4000 dönüm yüzölçüme sahip … mevkiindeki Mart 1290 tarih 9/18 defter varak sayılı tapu “Mezar Gediği”, “…”, “…” ve “… Çiftliği” sınırlarına sahip, 3000 dönüm yüzölçüme sahip … (…/…/…) mevkiinde ki Mart 1290 tarih 9/19 defter varak sayılı tapu ise “Mezar Gediği”, “İnbükü”, “…”, “… Beli” ve “… Çiftliği” sınırlarına sahiptir. Görüleceği gibi birbirine yakın mevkide bulunan her iki tapunun “Mezar Gediği”, “…” ve “… Çiftliği” sınırları aynıdır. Diğer yandan, her ne kadar belirtilen tapuların sınırları sabit ya da nokta sınır niteliğinde değil ise de arazide mevcut oldukları fen bilirkişileri tarafından düzenlenen gerek asıl gerekse ek rapor eklerindeki güncel ve Osmanlı dönemine ait haritalar üzerinde gösterildiği ve sınırları itibariyle birbirileri ile kısmen çakıştığı görülmektedir. Bundan ayrı; tapu kayıtlarının kain olduğu … ve … (…/…/…/…) mevkileri 1964 tarihli orijinal memleket haritasında basılıdır. Bu saptamalar karşısında bir kez daha yinelemek gerekirse, dayanak çiftlik tapu kayıtları yasaya uygun olarak intikal görmüş ve miktarlarıyla geçerli olmakla birlikte aynı zamanda zemine uygulanabilir ve kapsamı tayin edilebilir nitelikte olduğunun da kabulü gerekir. Harita ve arazide mevcut olup fen bilirkişilerince gösterilen tapu kayıtlarının mevkii ve sınırlarının sabit, nokta veya çizgi halinde olmaması, başka bir anlatımla sınırların araziye yaygın durumda bulunan çiftlik, dağ, bük v.s. şeklinde olup araziye uygulama güçlüğünün bulunması tapuların geçersiz ve uygulanamaz olması sonucunu doğurmaz. Zira, idarece uzun yıllar boyunca sözkonusu çiftlik tapuları esas alınarak devletleştirme yapılıp taşınmaz bedeli maliklerine ödenmiş, kadastro çalışmalarında kısmen revizyon görmüş, elatmanın önlenmesi, kira-icar, tahliye, ecrimisil ve tapu iptali davalarına konu olmuştur. Nitekim aynı bölgeye ilişkin emsal nitelikli dosyaları temyizen inceleyen Yargıtay’ın (kapatılan)16 ve (kapatılan)20. Hukuk Daireleri ile Hukuk Genel Kurulu’da bir çok kararlarında söz konusu çiftlik tapularının geçerli ve uygulanabilir nitelikte olduğu sonucuna varmıştır.

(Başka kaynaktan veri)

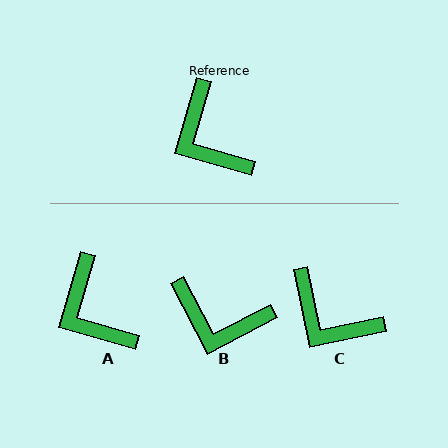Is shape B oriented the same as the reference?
No, it is off by about 44 degrees.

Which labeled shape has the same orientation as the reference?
A.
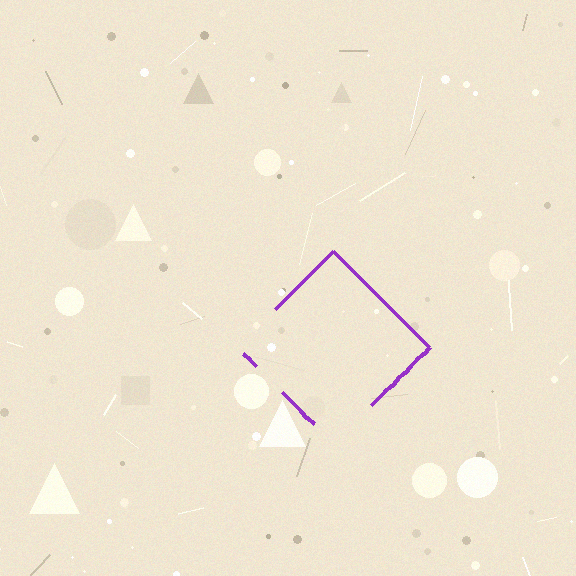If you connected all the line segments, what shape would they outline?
They would outline a diamond.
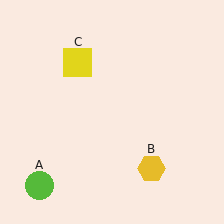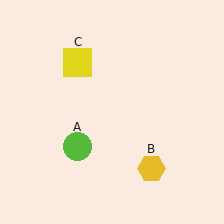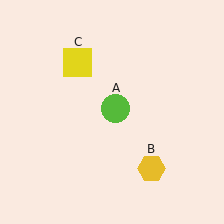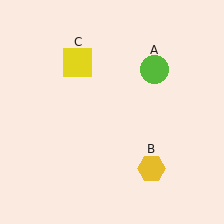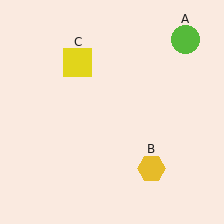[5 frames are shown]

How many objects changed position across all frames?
1 object changed position: lime circle (object A).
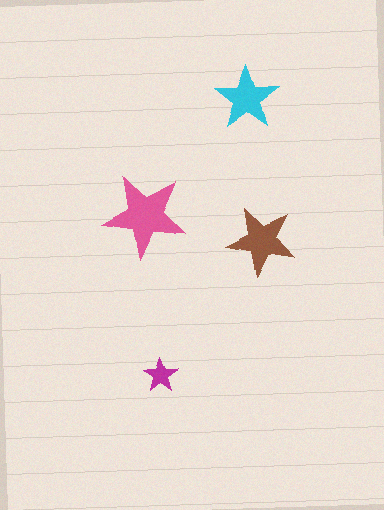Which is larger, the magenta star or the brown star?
The brown one.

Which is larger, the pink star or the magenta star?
The pink one.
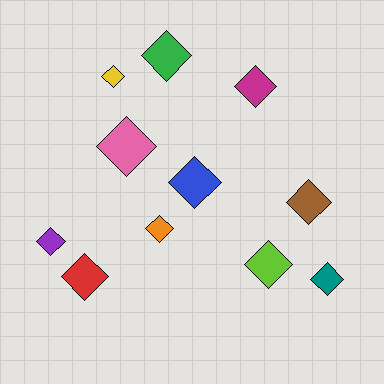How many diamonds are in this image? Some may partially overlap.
There are 11 diamonds.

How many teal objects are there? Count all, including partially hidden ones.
There is 1 teal object.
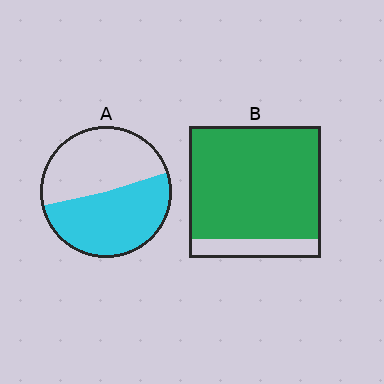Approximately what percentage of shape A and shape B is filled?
A is approximately 50% and B is approximately 85%.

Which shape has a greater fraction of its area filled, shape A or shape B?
Shape B.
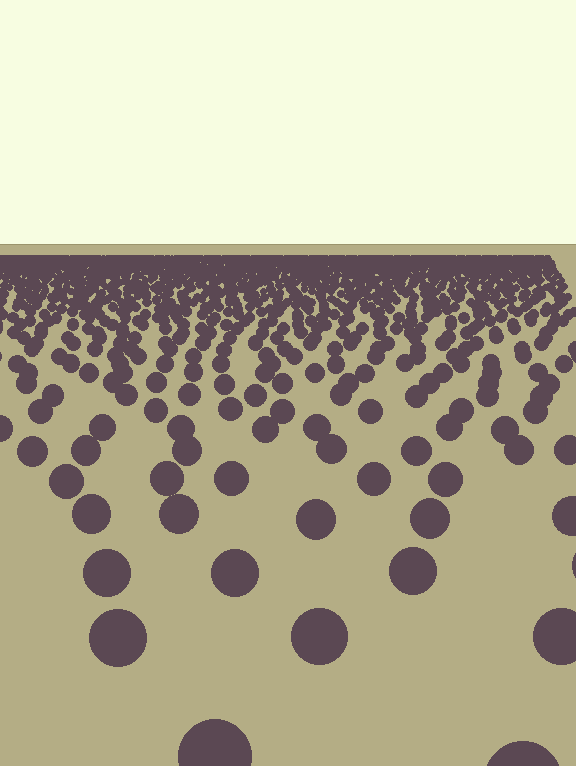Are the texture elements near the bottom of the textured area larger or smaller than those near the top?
Larger. Near the bottom, elements are closer to the viewer and appear at a bigger on-screen size.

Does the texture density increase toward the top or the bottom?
Density increases toward the top.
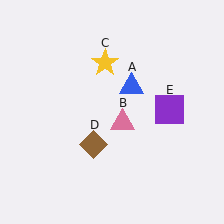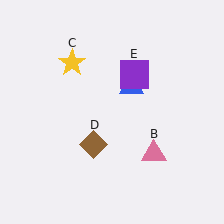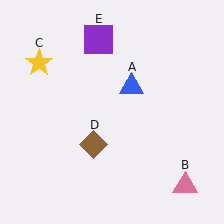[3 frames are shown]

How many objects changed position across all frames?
3 objects changed position: pink triangle (object B), yellow star (object C), purple square (object E).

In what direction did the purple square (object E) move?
The purple square (object E) moved up and to the left.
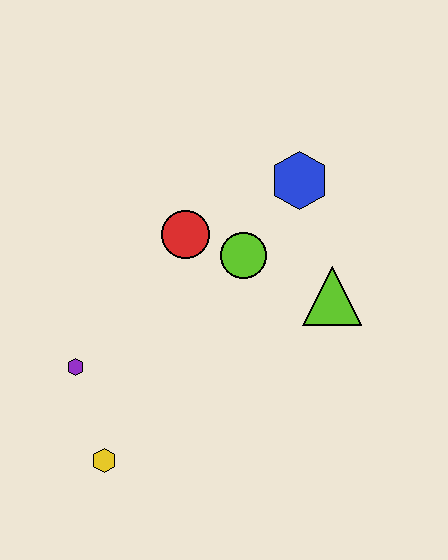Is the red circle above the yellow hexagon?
Yes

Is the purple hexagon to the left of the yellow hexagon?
Yes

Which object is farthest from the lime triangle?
The yellow hexagon is farthest from the lime triangle.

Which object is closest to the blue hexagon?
The lime circle is closest to the blue hexagon.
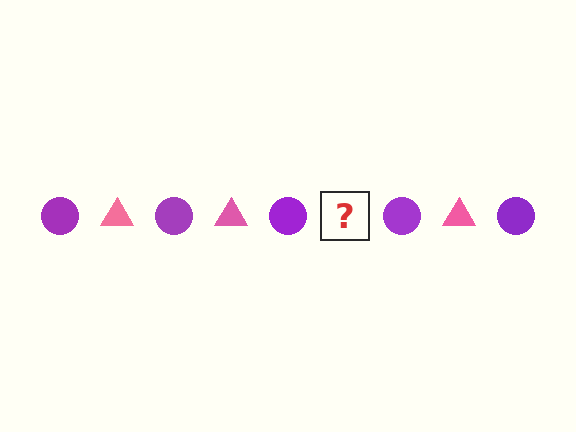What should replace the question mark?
The question mark should be replaced with a pink triangle.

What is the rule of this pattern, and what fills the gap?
The rule is that the pattern alternates between purple circle and pink triangle. The gap should be filled with a pink triangle.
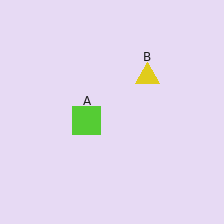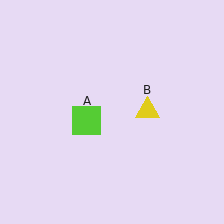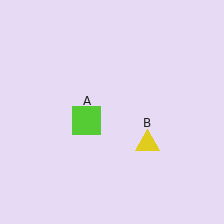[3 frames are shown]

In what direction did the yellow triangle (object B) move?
The yellow triangle (object B) moved down.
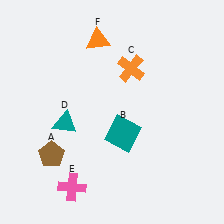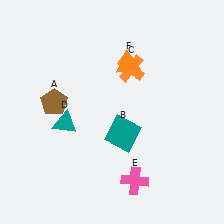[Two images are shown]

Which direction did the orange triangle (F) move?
The orange triangle (F) moved down and to the right.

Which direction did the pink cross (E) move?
The pink cross (E) moved right.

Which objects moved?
The objects that moved are: the brown pentagon (A), the pink cross (E), the orange triangle (F).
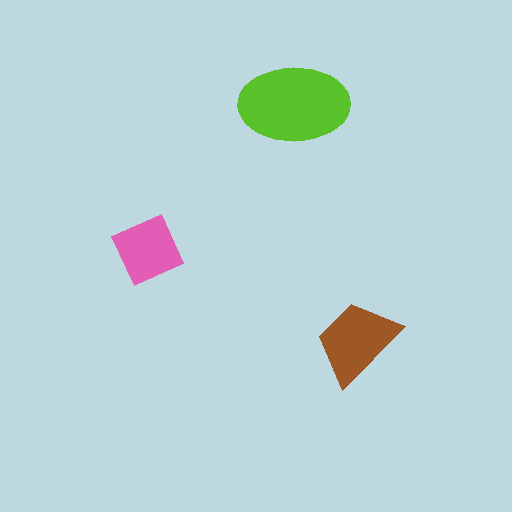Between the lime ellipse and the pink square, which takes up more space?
The lime ellipse.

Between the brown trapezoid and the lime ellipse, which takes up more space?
The lime ellipse.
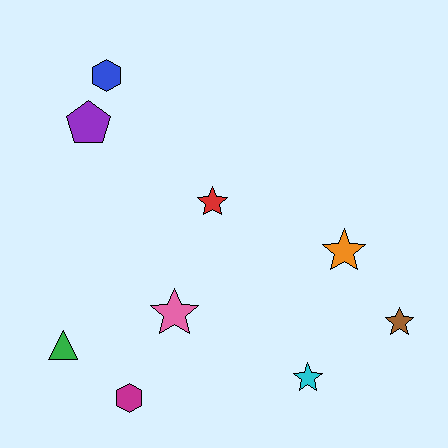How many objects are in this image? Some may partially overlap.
There are 9 objects.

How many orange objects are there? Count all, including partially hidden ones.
There is 1 orange object.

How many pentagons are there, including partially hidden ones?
There is 1 pentagon.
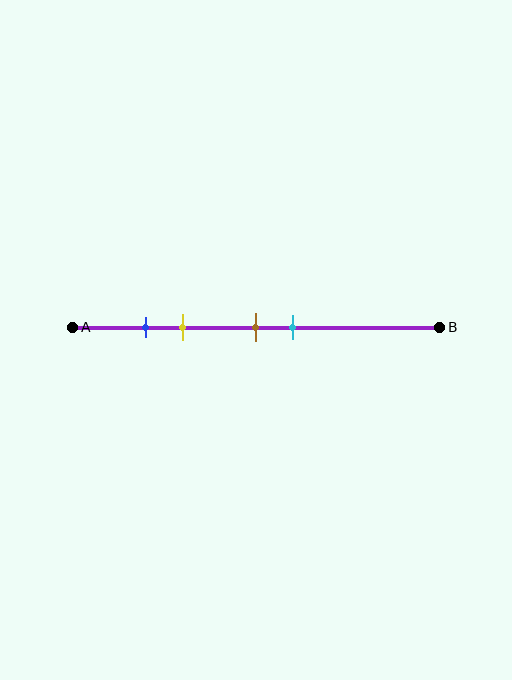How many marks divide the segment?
There are 4 marks dividing the segment.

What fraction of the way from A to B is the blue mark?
The blue mark is approximately 20% (0.2) of the way from A to B.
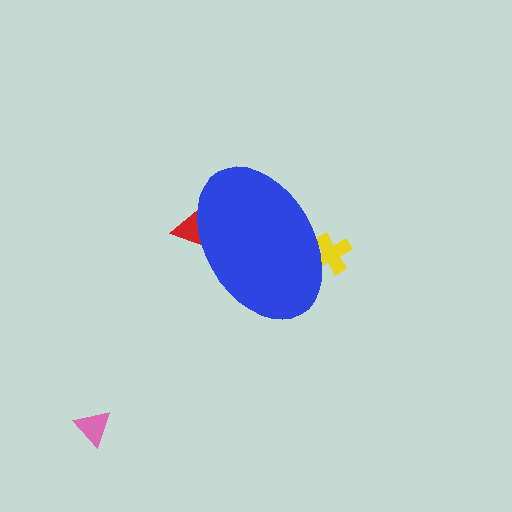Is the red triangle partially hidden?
Yes, the red triangle is partially hidden behind the blue ellipse.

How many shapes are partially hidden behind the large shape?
2 shapes are partially hidden.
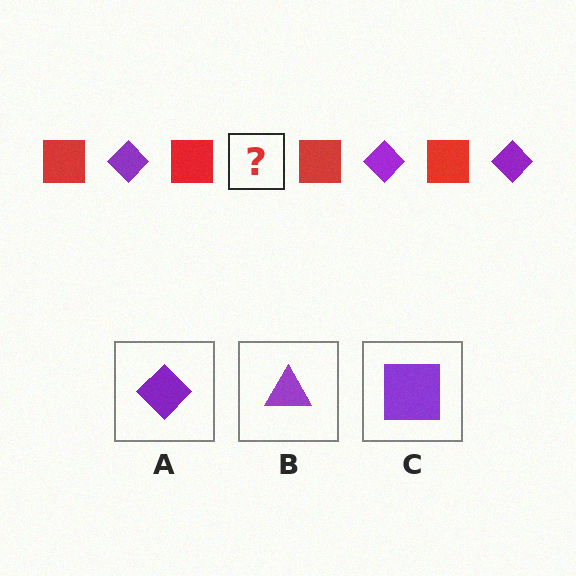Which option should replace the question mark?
Option A.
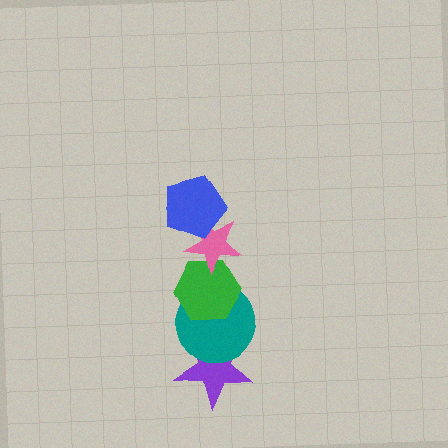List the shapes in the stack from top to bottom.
From top to bottom: the blue pentagon, the pink star, the green hexagon, the teal circle, the purple star.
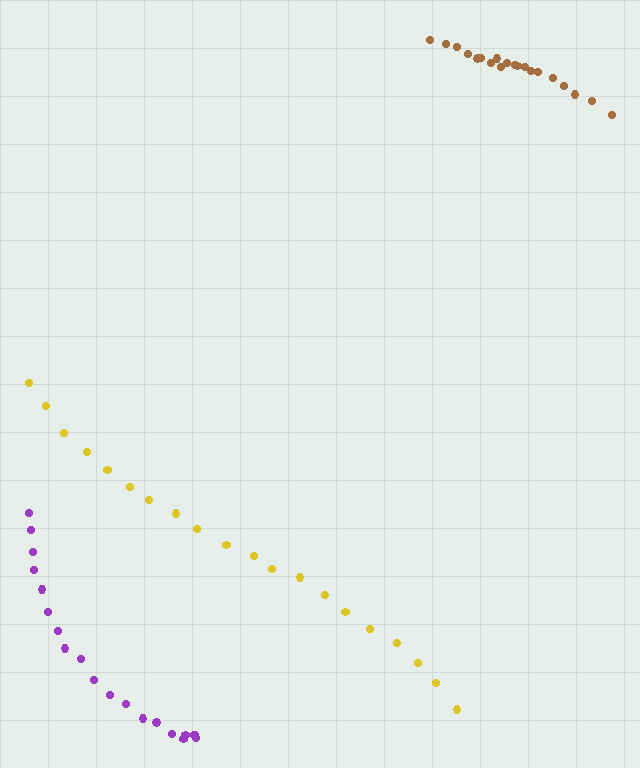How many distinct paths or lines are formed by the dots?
There are 3 distinct paths.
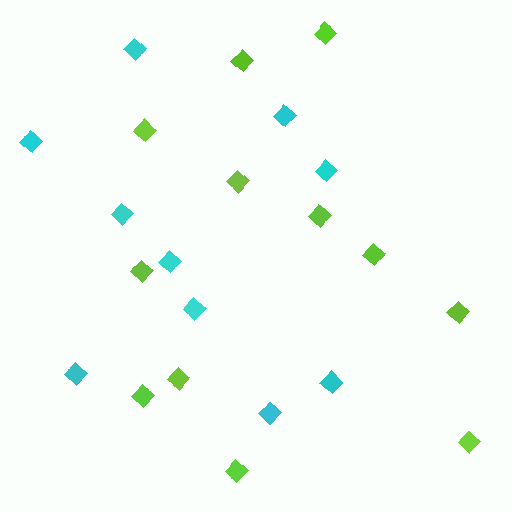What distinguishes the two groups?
There are 2 groups: one group of cyan diamonds (10) and one group of lime diamonds (12).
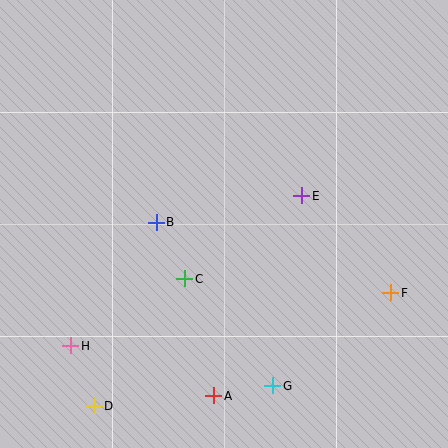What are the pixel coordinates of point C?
Point C is at (185, 279).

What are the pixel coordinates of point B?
Point B is at (156, 222).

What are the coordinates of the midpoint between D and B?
The midpoint between D and B is at (125, 314).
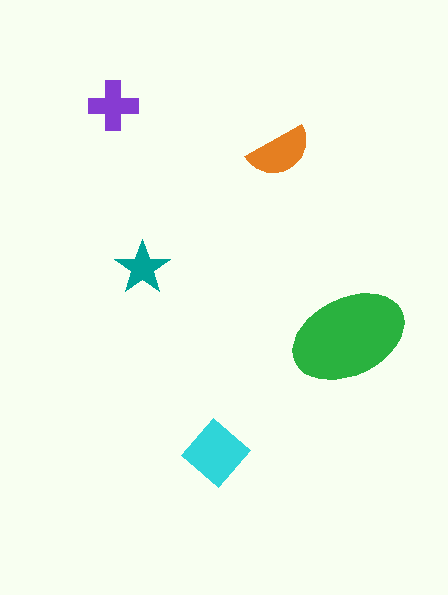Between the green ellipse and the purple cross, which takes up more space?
The green ellipse.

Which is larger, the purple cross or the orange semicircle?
The orange semicircle.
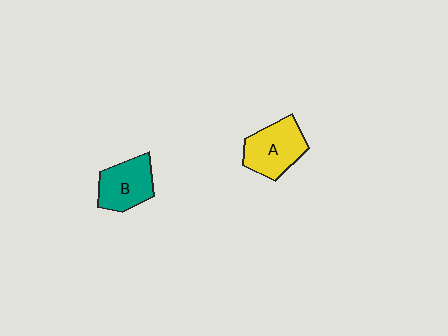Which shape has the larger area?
Shape A (yellow).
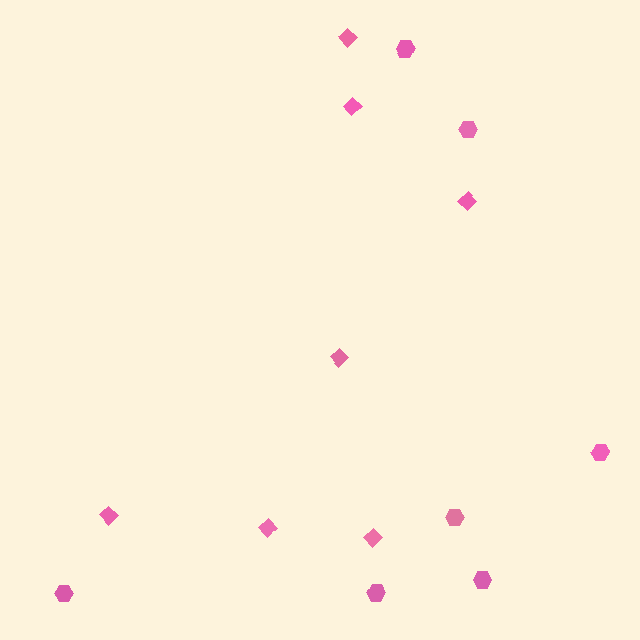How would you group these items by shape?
There are 2 groups: one group of diamonds (7) and one group of hexagons (7).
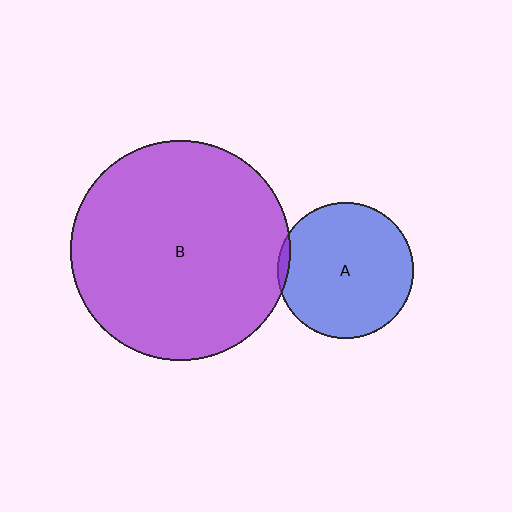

Hal böyle olunca; Yargıtay Hukuk Genel Kurulunun yukarıda ayrıntıları yazılı bulunan aynı mahiyetteki 9 adet dosya kapsamında verilen 2019 tarihli direnme sonrası bozma ilamlarında da belirtildiği gibi aynı tapu kayıtlarına dayalı olarak aynı çalışma alanında (veya çiftlik hudutları içerisinde) yer alan taşınmazlarla ilgili dava dosyaları birleştirilmeli, aynı tapu kayıtlarına dayanılarak tapu malikleri veya onların halefleri adına tescil edilen, bedeli davacıları ödenmek suretiyle kamulaştırılan veya herhangi bir nedenle bu kayıtların kapsamında kaldığı kabul edilip tescil edilen tüm taşınmazların onaylı tutanak suretleri dosya içine konulduktan sonra; Mahkemece, yukarıda yazılı hususlarda yapılacak araştırma ve incelemelerde dikkate alınmak suretiyle rapor veren önceki bilirkişiler dışında seçilecek üç harita mühendisi, bir kadastro teknisyeni ile yerel bilirkişiler ve taraf tanıkları ile birlikte yeniden mahallinde keşif icra edilmeli, en eski tarihli ve 1964 tarihli orijinal basılı resmi memleket haritası üzerinde gösterilmiş olan “…” ile “…” mevkileri zeminde bulunup tapu uygulamasına esas alınmalı, her bir tapunun miktarı ile kapsadığı alanın bu mevkilerde belirlenmesinin gerektiği göz ardı edilmemelidir. Bundan ayrı, “…” ve “…” tapularının batı, kuzey ve doğu sınırları olan “…”, “… Çiftliği” ve “Mezargediği” sınırlarının her iki tapunun ortak sınırları olduğu da gözetilerek, bu sınırlara ağırlık verilmek suretiyle ve başlangıç noktası olarak saptanan “…” ve “…” mevkilerinden bu yönlere doğru olmak üzere tapu kayıtlarının miktarları ile kapsamı tayin edilmelidir. Tapu maliklerine ait 1936 ve 1938 tarihli vergi kayıtları da usulüne uygun olarak mahalline uygulanmalı, dayanak tapu kayıt kapsamlarının tayininde de bu vergi kayıtlarından yararlanılmalıdır. Bu yolla her iki kök tapunun miktarı ile kapsadığı alan zeminde belirlenip haritaya işlendikten sonra bu alanda kalan devletleştirilen orman alanları, varsa söz konusu dayanak kök tapu kayıtlar nedeniyle malikleri adına hükmen tescil edilmiş taşınmaz miktarı ve her iki tapu kaydının kapsamının belirlenmesi sırasında kısmen arazide çakışabileceği de gözetilerek “…” ve “…” tapularının zemindeki toplam miktarının belirlenerek kapsamının harita üzerinde gösterilmesi istenmelidir. Bundan sonra dava konusu taşınmazların çiftlik tapularının miktarı kapsamında kalıp kalmadıkları bu yolla belirlenmelidir.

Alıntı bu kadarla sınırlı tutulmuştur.